「陽菜、おはよう! いよいよ明日だね!」



朝、教室のドアをくぐると、志穂が浮かれた口調、今にも踊り出しそうな軽い足取りで、ハルの元へとやって来た。

そのまま、「おはよう」と朝のあいさつを交わし、ハルの席へ向かうと志穂もついてきた。



「もう、明日かぁ」



穏やかな笑みで応えつつ、オレはハルの心中が少しばかり複雑なのを感じていた。

明日から高校の修学旅行。うちの学校では、高2の秋と決まっている。
ほとんどの人間にとっては待ち遠しい、高校生活3年間でも1、2を争う人気イベント。

だけど、夏の検査入院で色々と心配な問題が出たハル。問題はあるけど、手術をするのも微妙なラインと言うことで、薬だけが何種類か増えてしまった。

避暑地で過ごした夏休みには上向いていた体調も、9月の残暑には勝てず、現在、完全に低空飛行。

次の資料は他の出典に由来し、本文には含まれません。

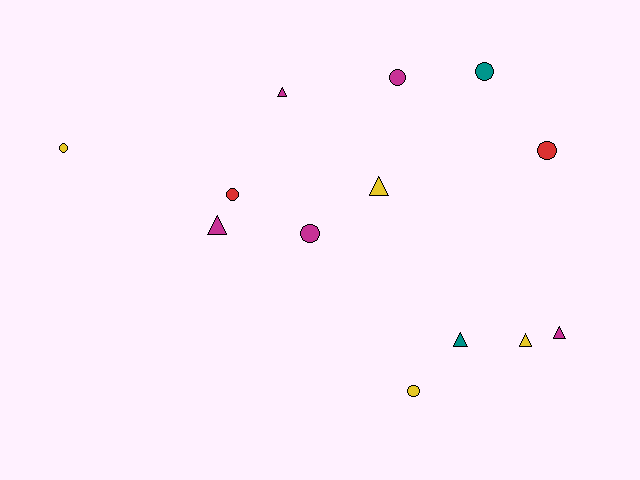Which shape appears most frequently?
Circle, with 7 objects.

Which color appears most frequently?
Magenta, with 5 objects.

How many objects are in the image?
There are 13 objects.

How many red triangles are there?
There are no red triangles.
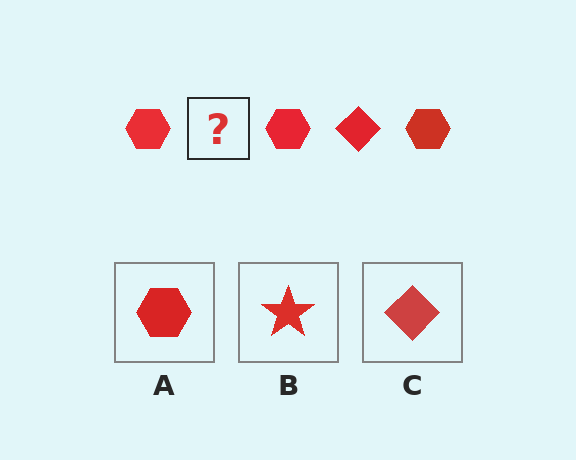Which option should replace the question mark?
Option C.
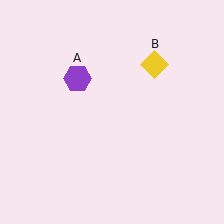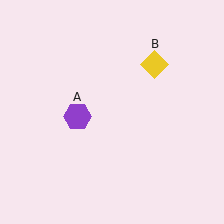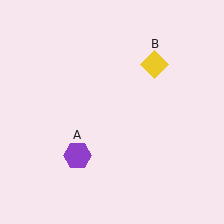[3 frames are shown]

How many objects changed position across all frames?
1 object changed position: purple hexagon (object A).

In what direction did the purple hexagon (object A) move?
The purple hexagon (object A) moved down.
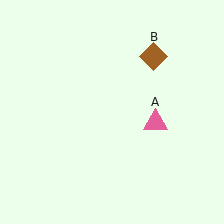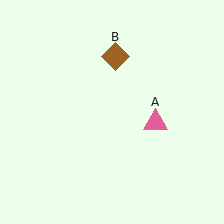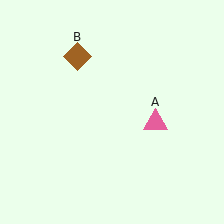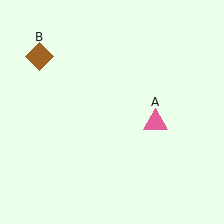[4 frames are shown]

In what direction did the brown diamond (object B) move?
The brown diamond (object B) moved left.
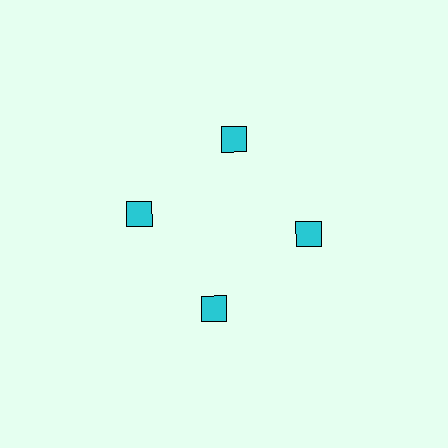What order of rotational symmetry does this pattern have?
This pattern has 4-fold rotational symmetry.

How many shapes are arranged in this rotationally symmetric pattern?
There are 4 shapes, arranged in 4 groups of 1.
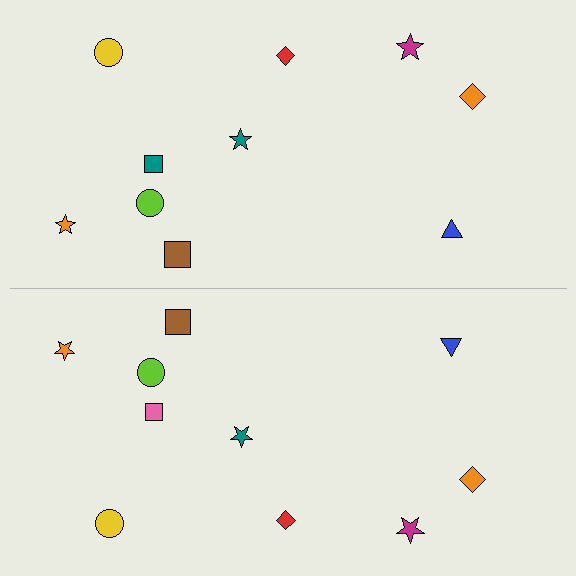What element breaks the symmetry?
The pink square on the bottom side breaks the symmetry — its mirror counterpart is teal.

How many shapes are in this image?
There are 20 shapes in this image.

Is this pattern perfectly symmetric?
No, the pattern is not perfectly symmetric. The pink square on the bottom side breaks the symmetry — its mirror counterpart is teal.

日帰りの遠足ですら乗り物酔いや疲れでフラフラになるハルは、そんな状態で、5泊6日を耐えられるのかと心配していた。



「欠席した方がいいのかな」



と、オレの前でだけ、一度ハルはつぶやいた。
もちろん、即座に否定したけど、ハルの不安は消えなかった。

何かあると厄介な心臓の病気だけに、最善を期して、じいちゃんの手配で看護師さんの同行も決まっている。
裕也さんが来たがっていたらしいけど、さすがに5泊6日は抜けられなかったらしい。

そんな学外からの同行者の存在も、ハルの心を重くしているようだった。



「しーちゃん、えっと……」

「ん?」

「わたし、色々と迷惑かけちゃうかも知れなくて……。ごめんね」

「やだ、陽菜ってば、まだ何も起こってないのに、謝んないでよ」



志穂はカラカラっと、ハルの不安を笑い飛ばす。